Dr Raine has extensive experience and knowledge of the Agency’s work, gained in a number of different licensing and post-licensing roles, and has been Director of the Vigilance and Risk Management of Medicines (VRMM) division since 2006. Her extensive experience includes chairing the European Pharmacovigilance Risk Assessment Committee (PRAC) on behalf of the European Medicines Agency for six years.
Sir Michael Rawlins, chairman of the Medicines and Healthcare products Regulatory Agency, said:
“Dr Raine has spent her professional career in the Agency and its predecessor bodies. She is recognised as one of the leading experts in the field of medicines safety, playing a central role in the Agency’s work. I am delighted that she has agreed to act as interim chief executive of the Agency for the coming months.

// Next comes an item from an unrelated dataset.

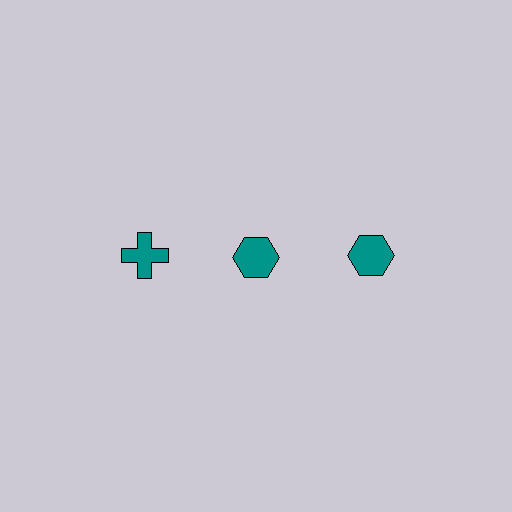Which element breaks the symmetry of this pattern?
The teal cross in the top row, leftmost column breaks the symmetry. All other shapes are teal hexagons.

“I would like to recognise the very substantial contribution that Dr Hudson has made to public health in the UK, in Europe, and globally, throughout his 18 years with the Agency, including the last six years as Chief Executive.”
Dr June Raine commented:
“I am proud to be asked to lead the Agency at this time and am looking forward to working with colleagues across the health and care sector to protect and promote public health, in the UK and internationally.”

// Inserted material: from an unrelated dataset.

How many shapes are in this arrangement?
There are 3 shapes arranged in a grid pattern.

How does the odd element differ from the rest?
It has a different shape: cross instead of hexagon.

Outgoing Chief Executive Dr Ian Hudson said:
“It has been a pleasure and privilege to have worked with so many able and committed people over the past 18 years. Our Agency makes a real difference to the health of millions of people in the UK, Europe and beyond, and it has been an honour to make a contribution to this work.”
Dr June Raine – biography
Dr Raine qualified in medicine at Oxford University, and undertook postgraduate research leading to an MSc in pharmacology. After general medical posts, her interest in medicine safety led to a career in medicines regulation. She joined the then Medicines Division of the Department of Health in 1985, moving to the Medicines and Healthcare products Regulatory Agency when it was formed in 2003.
Dr Raine worked in several medicines licensing and post-licensing areas, including medical devices, and became Director of the Agency’s Vigilance and Risk Management of Medicines division in 2006. She was chair of the European Pharmacovigilance Risk Assessment Committee (PRAC) on behalf of the European Medicines Agency from 2012 to 2018.